There is so much going on in the foreground of the story that the Trickster plot seems oddly placed, even if I did enjoy it. Its come so late in the season that things are beginning to boil down so introducing any new villain is always going to be secondary in comparison to the main plot so luckily Hamill was onboard to give it all he had. I’ve seen Hamill in very few things (possibly only Star Wars and his voice work in the Batman animated series) but still I’m very impressed with how well he plays the role of a anarchistic psychopath. Still, it would have been nice to see more of him. His last trick with putting the explosive arm band on Barry was an interesting way to put our lead in peril (although if you’ve seen or read Justice League Doom you’ve seen it already) but it ends up being another expository moment for Wells, clueing Barry into the fact that he talks about running at his speed, like lightning, as if he’s experienced it himself. It’s also the first time we’ve heard about the “speed force” which should keep fans on their toes.

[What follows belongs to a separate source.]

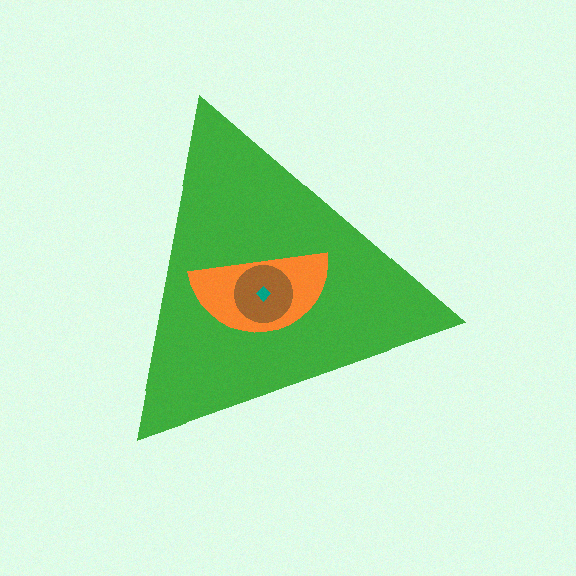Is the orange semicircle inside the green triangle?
Yes.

This all leads to the big Reverse Flash developments. Harrison Wells isn’t who we think he is, obviously. How much so is what we learn when in the opening moments we witness more of Nora Allen’s death then we had before and see his speed run out and when he unmasks he isn’t the Wells we know today. The real Dr. Wells has his likeness consumed by this Eobard Thawne and now where does that leave us?

A little wary on my end because then, just as the episodes about to end Barry and Joe have the bright idea to tells Eddie the truth in order to keep Iris safe.

Oh my god TELL HER!

Grievances aside it was yet another highly entertaining episode and one that’s leaving me curious about how things are going to start to wrap up and if the momentum will continue at this rate.